Dia mengatakan hal tersebut terungkap dalam proses penyelidikan dan penyidikan hingga ada yang ditetapkan tersangka. Para tersangka pun mengakui membuat tagar Indonesia Gelap untuk melakukan provokasi di media sosial, menyerang pribadi jaksa, serta pejabat-pejabat di Kejaksaan Agung sebagai tindakan menghalang-halangi dan pelemahan penindakan tindak pidana korupsi.
“Jadi, informasi yang mempengaruhi opini publik, Indonesia Gelap itu terpengaruh publik, informasi mengenai Jampidsus abcde, yang kemudian diviralkan, digoreng terus melalui media-media sosial,” tutur Redi.
Dia melanjutkan, mereka yang menghambat upaya penegakan hukum pidana korupsi tersebut tidak bisa ditindak jika frasa “tidak langsung” dalam Pasal 21 UU Tipikor ditiadakan sebagaimana kehendak Pemohon. Menurutnya, frasa "tidak langsung" memiliki efek pencegahan (deterrence) terhadap upaya-upaya untuk menghambat proses penegakan hukum dalam perkara korupsi.
Dengan adanya ancaman pidana yang tegas terhadap perbuatan yang dengan sengaja mencegah, merintangi, atau menggagalkan proses hukum dalam perkara korupsi, baik yang dilakukan secara langsung maupun tidak langsung, diharapkan dapat mencegah pihak-pihak yang berniat untuk menghambat proses penegakan hukum. Berdasarkan analisis dampak, frasa "tidak langsung" dalam Pasal 21 UU Tipikor memiliki dampak yang positif dan signifikan terhadap upaya pemberantasan korupsi di Indonesia.

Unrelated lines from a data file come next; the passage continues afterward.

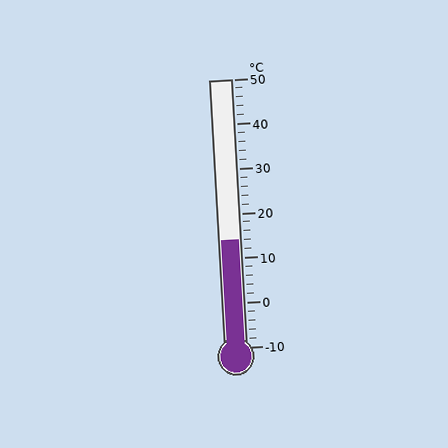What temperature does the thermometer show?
The thermometer shows approximately 14°C.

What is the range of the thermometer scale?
The thermometer scale ranges from -10°C to 50°C.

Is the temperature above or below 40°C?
The temperature is below 40°C.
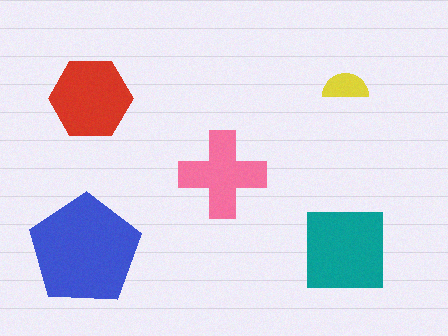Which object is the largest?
The blue pentagon.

“Penghapusan frasa tersebut berpotensi mengurangi efektivitas pemberantasan korupsi dan menciptakan celah hukum yang dapat dimanfaatkan oleh pihak-pihak yang ingin menghambat proses penegakan hukum dalam perkara korupsi,” kata Redi.

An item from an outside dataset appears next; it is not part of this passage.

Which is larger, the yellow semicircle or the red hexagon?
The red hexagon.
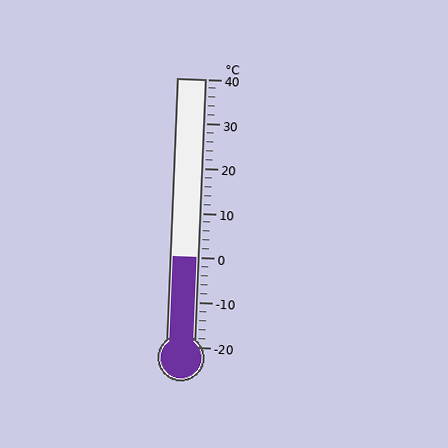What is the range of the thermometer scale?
The thermometer scale ranges from -20°C to 40°C.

Dia mengatakan frasa "tidak langsung" dalam Pasal 21 UU Tipikor, meskipun memiliki cakupan yang luas, memiliki makna yang cukup jelas dalam konteks hukum. Secara gramatikal, "tidak langsung" berarti melalui perantara atau tidak secara langsung. Dalam konteks Pasal 21 UU Tipikor, ini berarti perbuatan mencegah, merintangi, atau menggagalkan proses hukum yang dilakukan melalui cara-cara yang tidak langsung atau melalui perantara.

Upaya Pemberantasan Korupsi
Dosen Fakultas Hukum Universitas Al Azhar Indonesia Prof. Dr. Suparji, S.H., M.H. mengatakan Pasal 1 angka 1 serta frasa “tindak pidana korupsi” dalam Pasal 6 huruf e UU Komisi Pemberantasan Tindak Pidana Korupsi (KPK) justru merupakan instrumen perlindungan kepastian hukum terhadap upaya pemberantasan korupsi berupa upaya merintangi atau menghambat proses hukum pemberantasan tindak pidana korupsi.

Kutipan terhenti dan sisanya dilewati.